Salamander zog zurück in ihr 353-Quadratmeter-Appartement in der Svartensgatan. Es war schön, wieder zu Hause zu sein, in ihrer geräumigen unmöblierten Wohnung. Sie brachte einen Stapel schimmliger Big-Bill’s-Pizzakartons in den Müll und kaufte ein Dutzend Literflaschen Cola. Das sollte für eine Woche oder so reichen. Sie rief ein Umzugsunternehmen an und bestellte einen neunachsigen Sattelschlepper, um ihren Tera-10 zurück in die Wohnung transportieren zu lassen.

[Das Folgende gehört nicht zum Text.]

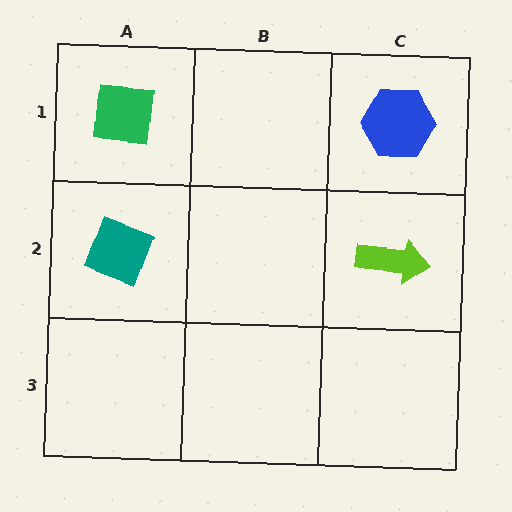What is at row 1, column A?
A green square.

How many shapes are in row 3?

Als sie den Hauptrechner hochgefahren hatte, entdeckte sie ein neues Dokument auf dem Desktop. Es kam von Chamelea. Sie hätte es Lizzy leicht per E-Mail schicken können, aber stattdessen hatte sie sich in den Tera-10 gehackt – Lizzy hatte das für absolut unmöglich gehalten. Langsam begriff sie, dass ihre Schwester vielleicht doch nicht die Pflaume war, für die sie sie gehalten hatte. Tatsächlich musste sie widerstrebend einsehen, dass es nur deshalb so leicht gewesen war, Chamelea zu finden, weil sie gefunden werden wollte; dass sie nur deshalb in den Kharma Klub gegangen war, um dort gesehen zu werden; und dass es niemals wirklich ihre Absicht gewesen war, Salamander reinzulegen, sondern dass sie sie im Gegenteil auf ihre Spur hatte locken wollen. Aus Gründen, die jetzt vermutlich gleich klarwerden würden.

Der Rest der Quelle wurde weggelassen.